Because AI has been embedded so quickly and across so many parts of the organization. A data science team in one division uses one model. Engineering uses another. Finance uses a third. No one has a complete map. And the dependencies are not just about which vendor you use—they're about data formats, model architectures, infrastructure requirements. The complexity compounds.
If 72% would pay 20% more for flexibility, why haven't they already switched?
Because switching is not just expensive—it's operationally disruptive. You can't simply move a system from one vendor to another. You have to retrain models, migrate data, rewrite applications.
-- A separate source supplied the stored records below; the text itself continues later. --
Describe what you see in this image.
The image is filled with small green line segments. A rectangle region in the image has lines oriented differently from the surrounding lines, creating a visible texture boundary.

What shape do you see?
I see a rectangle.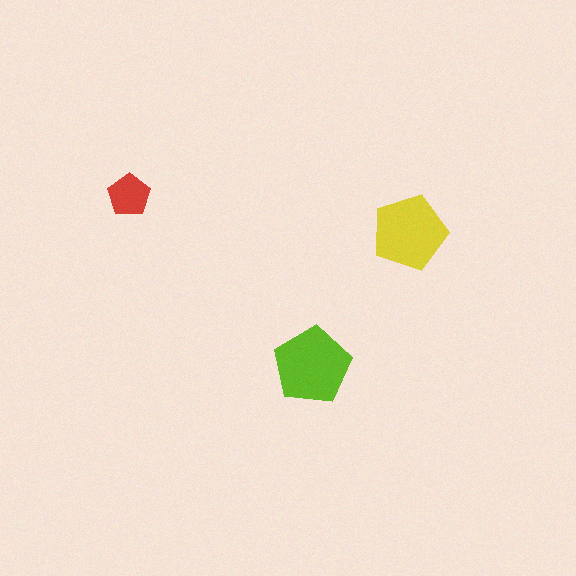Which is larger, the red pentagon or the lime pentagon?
The lime one.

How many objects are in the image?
There are 3 objects in the image.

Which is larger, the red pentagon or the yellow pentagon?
The yellow one.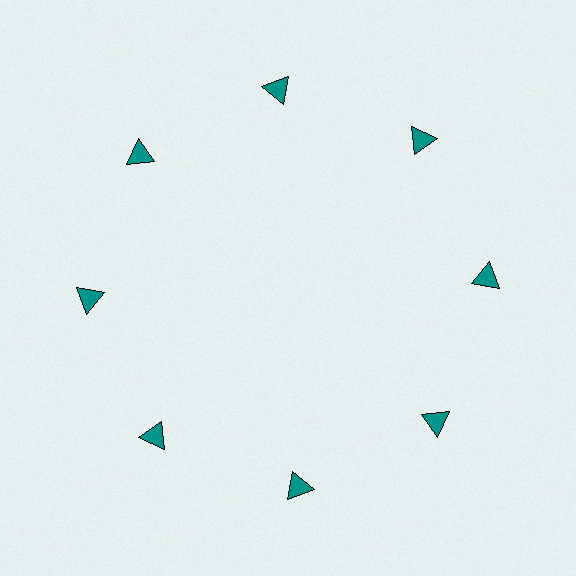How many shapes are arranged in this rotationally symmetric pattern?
There are 8 shapes, arranged in 8 groups of 1.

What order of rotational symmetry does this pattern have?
This pattern has 8-fold rotational symmetry.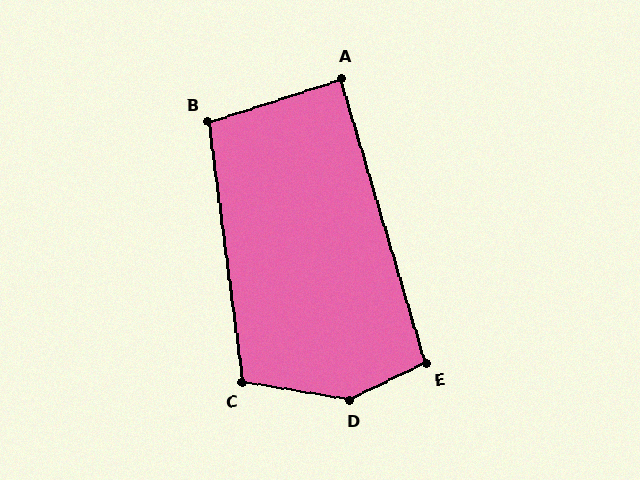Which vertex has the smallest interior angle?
A, at approximately 89 degrees.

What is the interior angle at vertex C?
Approximately 106 degrees (obtuse).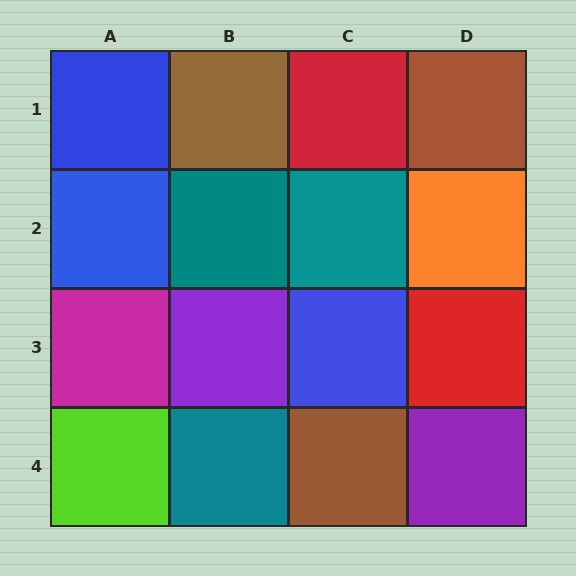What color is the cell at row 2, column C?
Teal.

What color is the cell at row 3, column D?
Red.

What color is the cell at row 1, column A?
Blue.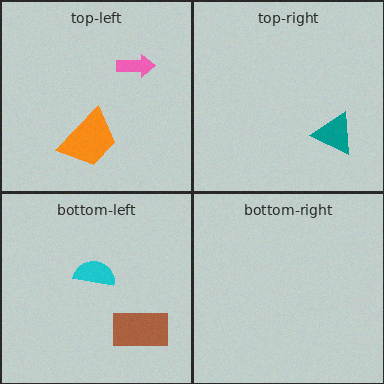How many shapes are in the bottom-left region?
2.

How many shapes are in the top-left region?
2.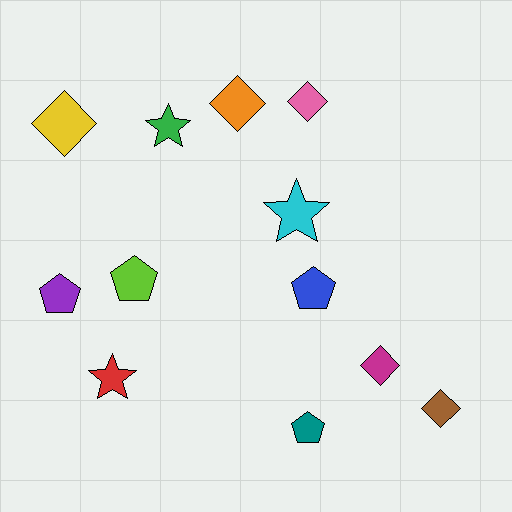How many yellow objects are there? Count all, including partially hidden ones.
There is 1 yellow object.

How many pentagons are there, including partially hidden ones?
There are 4 pentagons.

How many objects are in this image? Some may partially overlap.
There are 12 objects.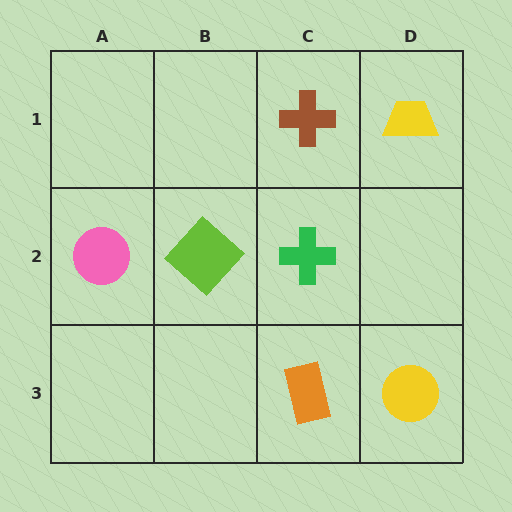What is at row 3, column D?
A yellow circle.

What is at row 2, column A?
A pink circle.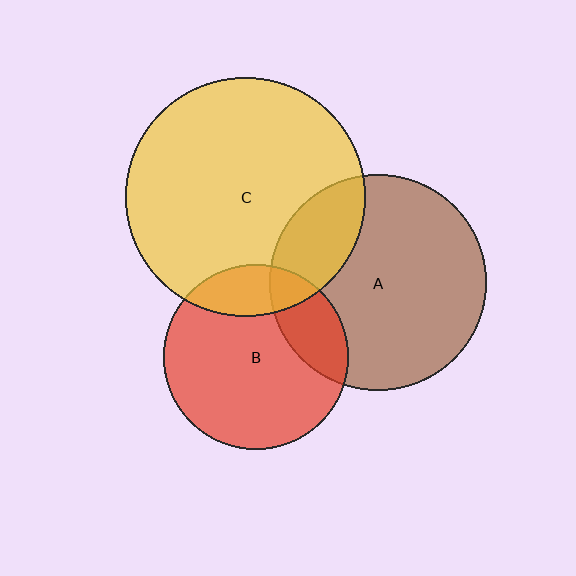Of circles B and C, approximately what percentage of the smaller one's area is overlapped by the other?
Approximately 20%.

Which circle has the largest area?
Circle C (yellow).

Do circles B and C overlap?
Yes.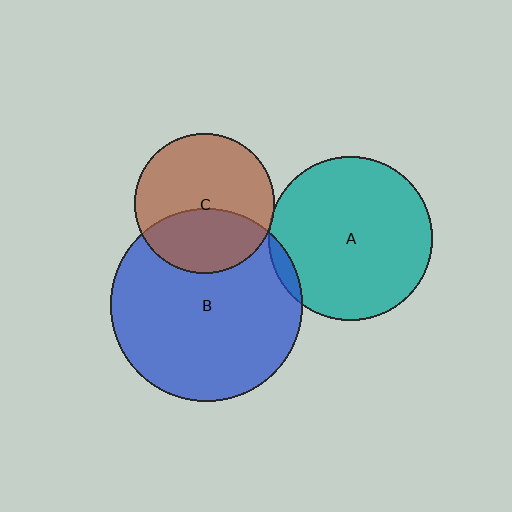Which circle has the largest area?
Circle B (blue).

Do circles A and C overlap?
Yes.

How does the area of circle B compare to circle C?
Approximately 1.9 times.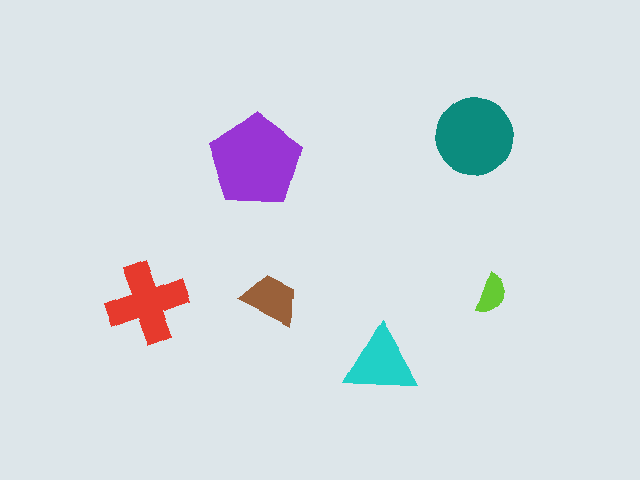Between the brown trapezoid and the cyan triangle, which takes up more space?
The cyan triangle.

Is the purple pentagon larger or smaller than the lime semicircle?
Larger.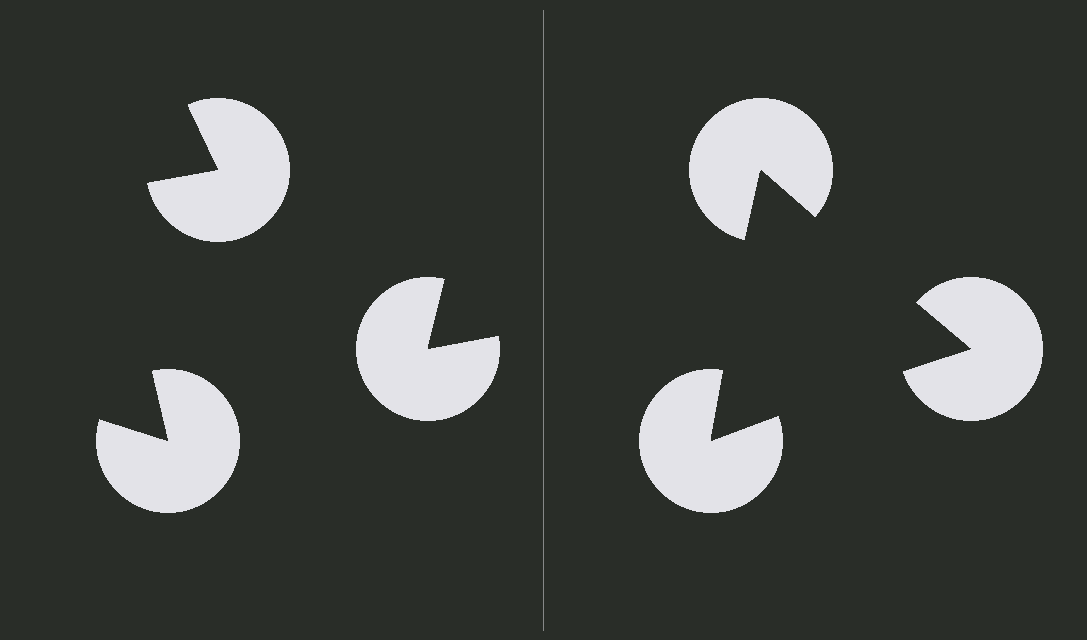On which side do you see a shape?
An illusory triangle appears on the right side. On the left side the wedge cuts are rotated, so no coherent shape forms.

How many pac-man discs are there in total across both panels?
6 — 3 on each side.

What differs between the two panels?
The pac-man discs are positioned identically on both sides; only the wedge orientations differ. On the right they align to a triangle; on the left they are misaligned.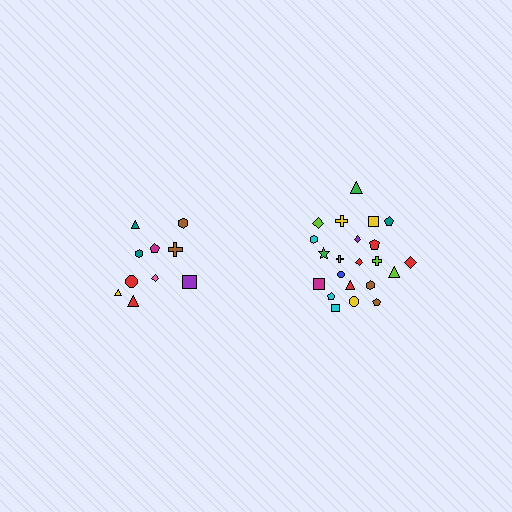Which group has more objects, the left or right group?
The right group.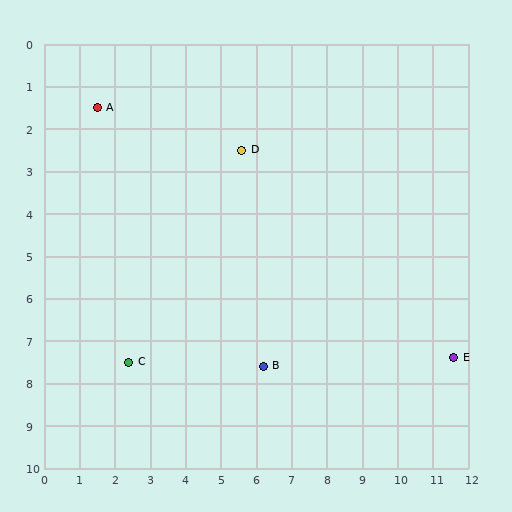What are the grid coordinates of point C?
Point C is at approximately (2.4, 7.5).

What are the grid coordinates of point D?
Point D is at approximately (5.6, 2.5).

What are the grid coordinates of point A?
Point A is at approximately (1.5, 1.5).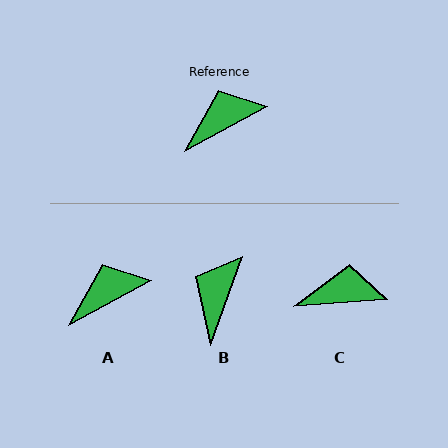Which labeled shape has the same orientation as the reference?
A.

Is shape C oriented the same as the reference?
No, it is off by about 24 degrees.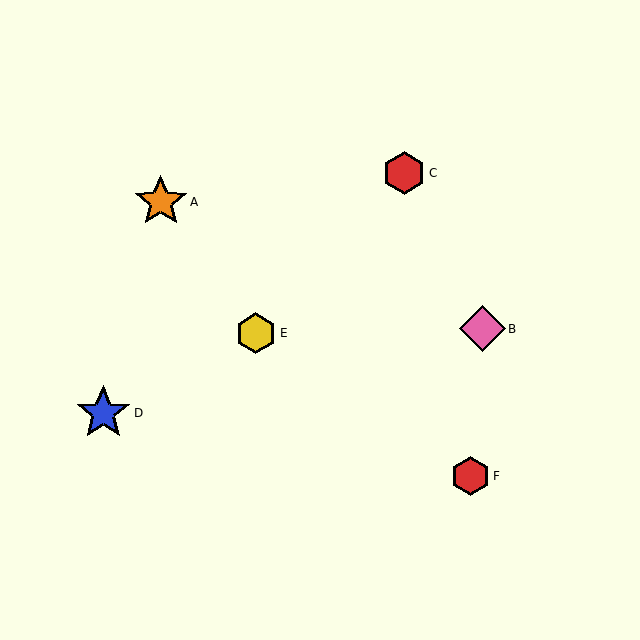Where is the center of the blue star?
The center of the blue star is at (103, 413).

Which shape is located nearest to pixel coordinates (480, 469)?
The red hexagon (labeled F) at (470, 476) is nearest to that location.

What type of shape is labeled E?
Shape E is a yellow hexagon.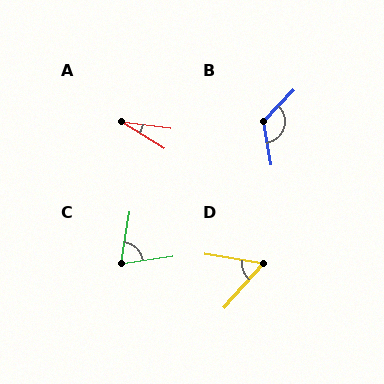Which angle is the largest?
B, at approximately 127 degrees.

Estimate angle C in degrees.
Approximately 72 degrees.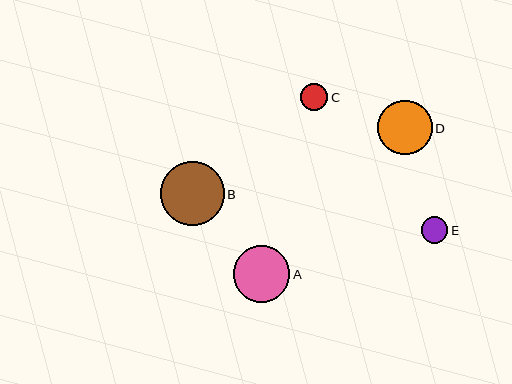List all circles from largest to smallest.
From largest to smallest: B, A, D, C, E.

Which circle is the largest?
Circle B is the largest with a size of approximately 64 pixels.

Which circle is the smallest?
Circle E is the smallest with a size of approximately 27 pixels.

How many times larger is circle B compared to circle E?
Circle B is approximately 2.4 times the size of circle E.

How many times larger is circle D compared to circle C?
Circle D is approximately 2.0 times the size of circle C.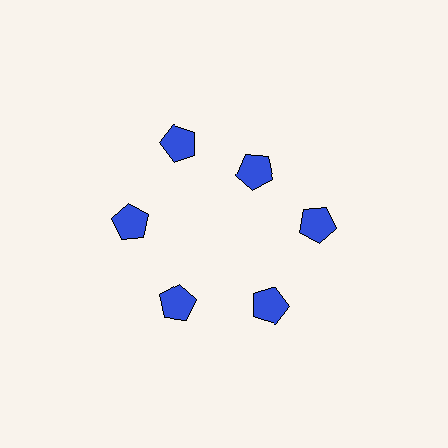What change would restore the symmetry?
The symmetry would be restored by moving it outward, back onto the ring so that all 6 pentagons sit at equal angles and equal distance from the center.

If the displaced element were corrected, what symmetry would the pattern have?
It would have 6-fold rotational symmetry — the pattern would map onto itself every 60 degrees.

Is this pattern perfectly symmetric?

And if you get it wrong, you halt operations. The cost of the switch itself often exceeds the cost of staying locked in.
The study mentions that only 7% of organizations have advanced control capabilities. What do those companies do differently?
They design for adaptability from the start. They use abstraction layers that let them swap vendors without rewriting core systems. They maintain multiple models in parallel. They architect their data pipelines to be vendor-agnostic. It requires discipline and foresight, but it pays off in resilience and negotiating power.
What happens to the 93% that don't build this way?
They become increasingly dependent on their vendors. As AI becomes more central to operations, that dependency becomes a competitive liability. They lose flexibility, they lose negotiating power, and they become vulnerable to disruption. The gap widens.